# New :)



## SalemNermal (Sep 6, 2006)

Just wanted to say hi to everyone. 

I have two cats -- both females.

Salem is all black and I've had her for 5 1/2 years. She has had allergies and asthma the whole time I've had her. :blackcat 

Nermal is all white and I've had her for 3 1/2 years. :cat 

Looking forward to meeting all of you.


----------



## marie73 (Jul 12, 2006)

Welcome!


----------



## DesnBaby (Apr 18, 2004)

Welcome  , please show us some pictures if you can :wink: .


----------



## kitkat (Sep 22, 2003)

Welcome!
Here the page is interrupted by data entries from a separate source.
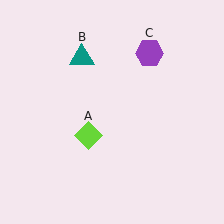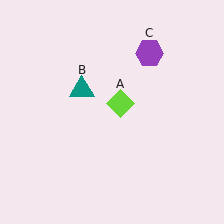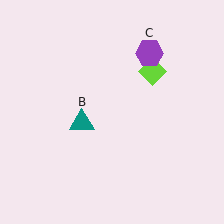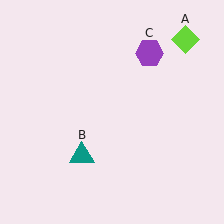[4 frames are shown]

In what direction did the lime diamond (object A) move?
The lime diamond (object A) moved up and to the right.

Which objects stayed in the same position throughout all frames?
Purple hexagon (object C) remained stationary.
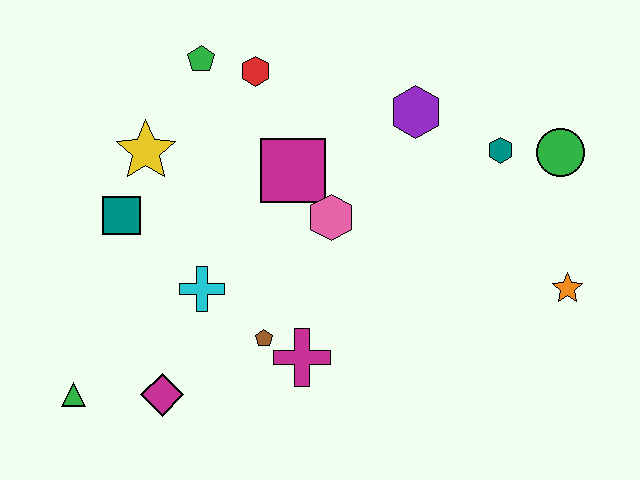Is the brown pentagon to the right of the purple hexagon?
No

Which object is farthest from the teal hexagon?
The green triangle is farthest from the teal hexagon.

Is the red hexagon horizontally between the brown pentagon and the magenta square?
No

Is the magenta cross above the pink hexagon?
No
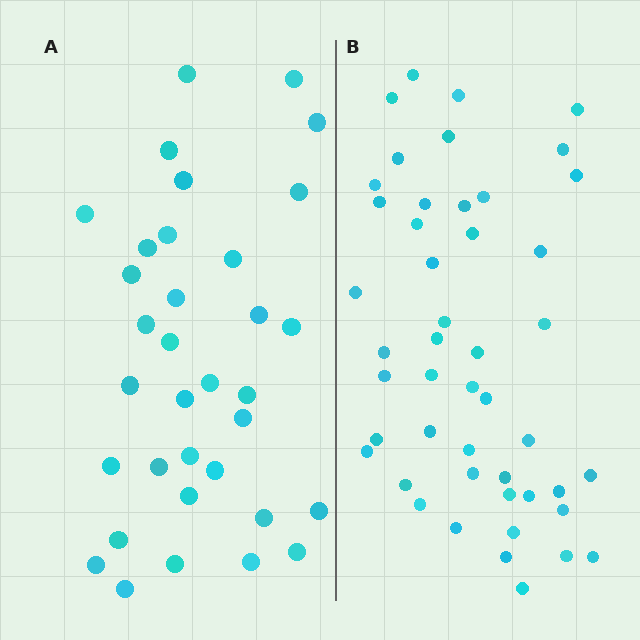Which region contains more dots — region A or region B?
Region B (the right region) has more dots.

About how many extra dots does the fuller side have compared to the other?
Region B has approximately 15 more dots than region A.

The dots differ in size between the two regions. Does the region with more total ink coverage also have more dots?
No. Region A has more total ink coverage because its dots are larger, but region B actually contains more individual dots. Total area can be misleading — the number of items is what matters here.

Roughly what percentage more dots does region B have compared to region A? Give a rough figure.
About 40% more.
Would love to see your ying yang cats :lol:


----------



## SalemNermal (Sep 6, 2006)

Thanks for the nice welcome Marie73, DesnBaby, and Kitkat 

Thats what I refer to them as my ying yang cats :lol: 

The only picture I have so far is what I'm using as my avatar.


----------



## Jeanie (Jun 18, 2003)

Welcome, Salemnermal! I had one black and one white cat almost all of my adult years. They're lovely, aren't they?


----------



## doodlebug (May 13, 2006)

Welcome...black cats are my downfall :lol:


----------



## SalemNermal (Sep 6, 2006)

Thanks Jeanie, Doodlebug, and S*Qutie Pie's


----------



## Mitts & Tess (Sep 4, 2004)

You will have to post more pictures! What a cute combination. Glad you are here!


----------